Enfin, je vais pouvoir respirer…
Refusant de répondre aux questionnements du chauffeur et le fusillant du regard, j’obtiens vite le silence qui m’est nécessaire. C’est dans ce calme enfin retrouvé que l’on arrive chez ce notaire qui m’a convoquée. Je suis même en avance…
J’ai laissé ma valise dans le bureau de la secrétaire pendant que son patron me reçoit de manière obséquieuse et ronflante : il se présente comme officier ministériel en charge. Je n’y prête pas beaucoup d’attentions car répondre à ses salamalecs serait y donner crédit. Et je veux vite partir d’ici !

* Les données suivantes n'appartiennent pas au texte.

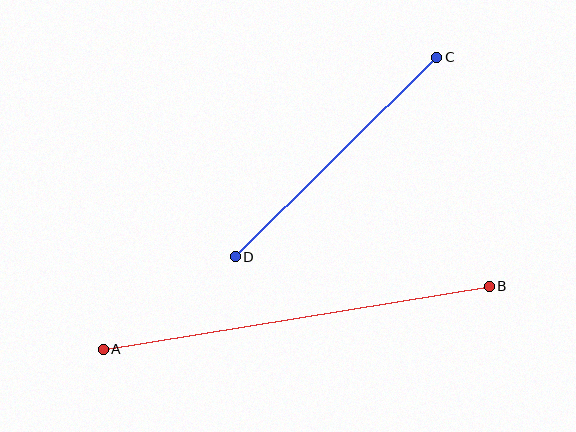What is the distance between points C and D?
The distance is approximately 284 pixels.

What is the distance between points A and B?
The distance is approximately 391 pixels.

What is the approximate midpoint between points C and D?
The midpoint is at approximately (336, 157) pixels.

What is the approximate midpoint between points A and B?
The midpoint is at approximately (296, 318) pixels.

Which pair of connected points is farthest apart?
Points A and B are farthest apart.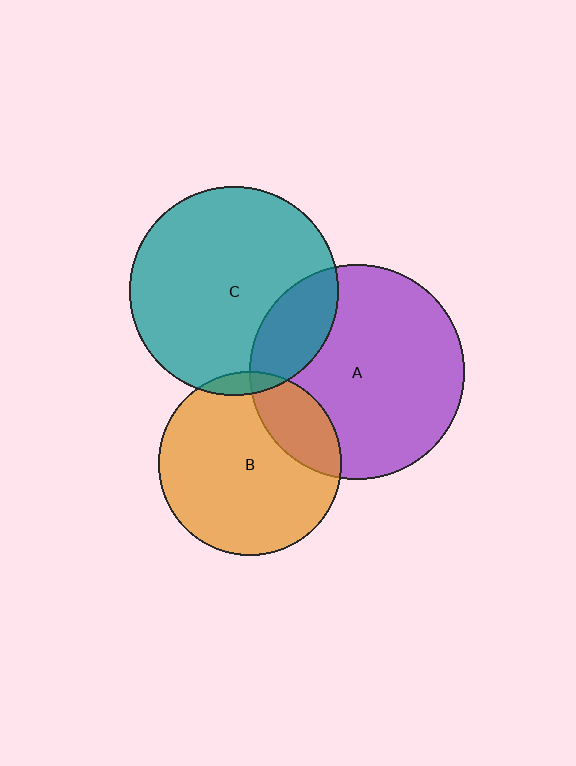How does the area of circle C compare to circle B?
Approximately 1.3 times.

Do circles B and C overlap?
Yes.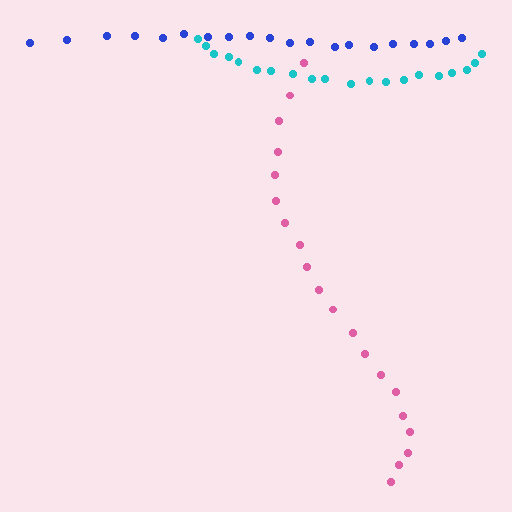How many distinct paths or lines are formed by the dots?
There are 3 distinct paths.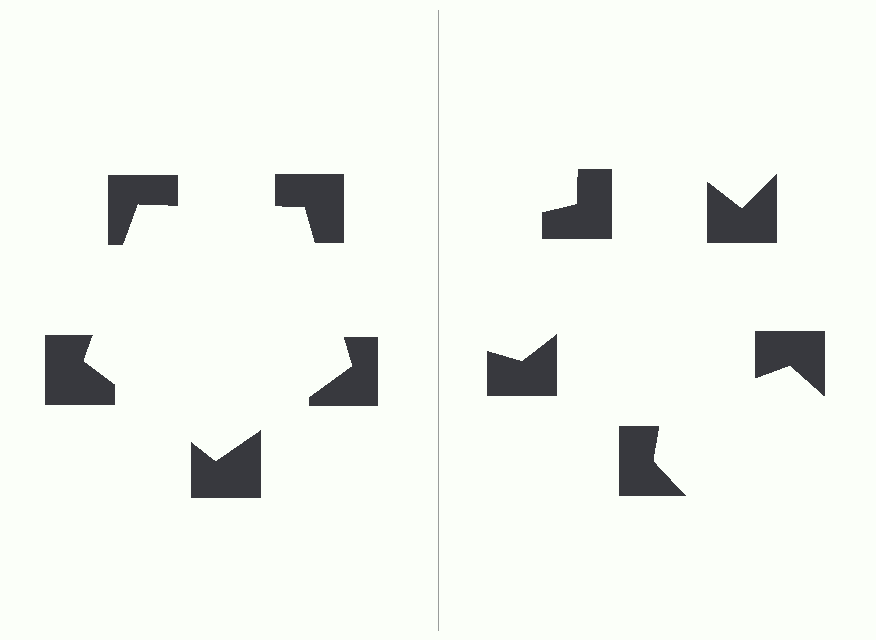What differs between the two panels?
The notched squares are positioned identically on both sides; only the wedge orientations differ. On the left they align to a pentagon; on the right they are misaligned.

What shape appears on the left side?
An illusory pentagon.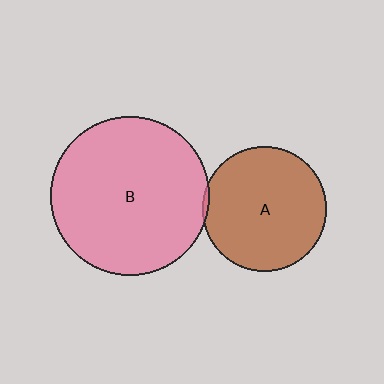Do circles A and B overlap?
Yes.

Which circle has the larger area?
Circle B (pink).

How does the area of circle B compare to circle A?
Approximately 1.6 times.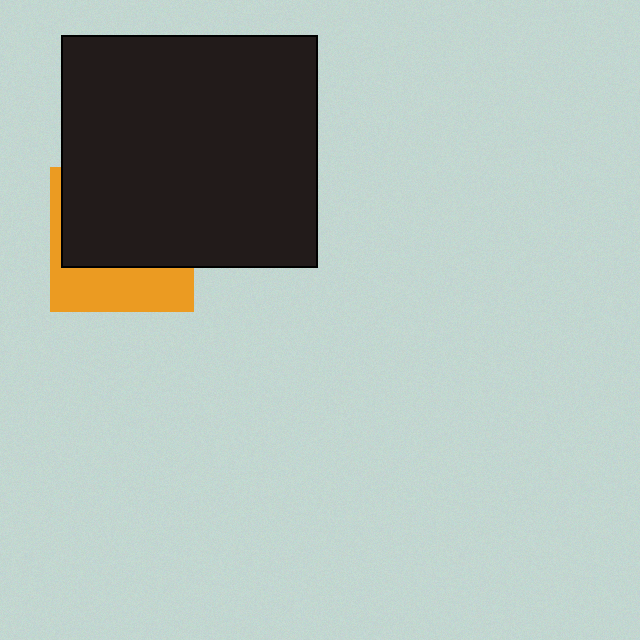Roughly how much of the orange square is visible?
A small part of it is visible (roughly 36%).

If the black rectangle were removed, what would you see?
You would see the complete orange square.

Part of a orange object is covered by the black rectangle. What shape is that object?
It is a square.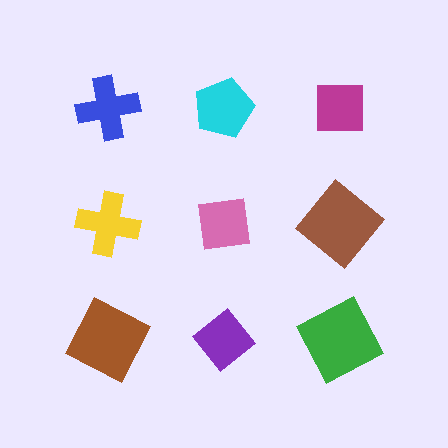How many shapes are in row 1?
3 shapes.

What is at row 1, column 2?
A cyan pentagon.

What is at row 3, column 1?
A brown square.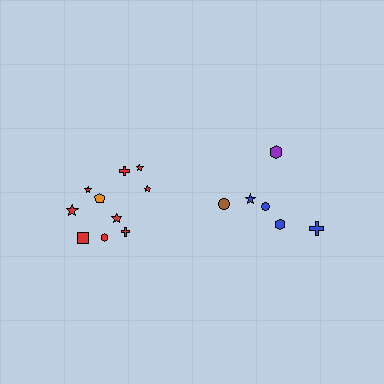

Une heure plus tard, complètement hébétée, je me retrouve dans un autre taxi. Je n’ai plus que le sursaut de murmurer l’adresse voulue avant de retomber en complète aphasie. Il m’a fallu tout le trajet en voiture pour m’extraire de cet état de catatonie. C’est en sortant du véhicule que je me rends compte que je ne l’ai pas appelé et qu’on s’est occupé de mes affaires. Le tabellion s’en doute… Brave homme. D’un autre côté, au prix qu’il m’a demandé comme honoraires…
Le trousseau de clés de ma mère me permet de franchir la lourde porte d’entrée. Je traîne ma valise et mes autres affaires dans le hall avant de refermer l’huis.
Voilà que je pense en vieux français maintenant. Il est vrai que pendant une heure, ce notaire m’a littéralement saoulée de vieux termes notariaux d’un autre âge comme s’il s’en gargarisait. C'étaient, peut-être, les termes utilisés à l'époque de ses études, mais il devrait sortir de temps en temps pour se mettre à jour…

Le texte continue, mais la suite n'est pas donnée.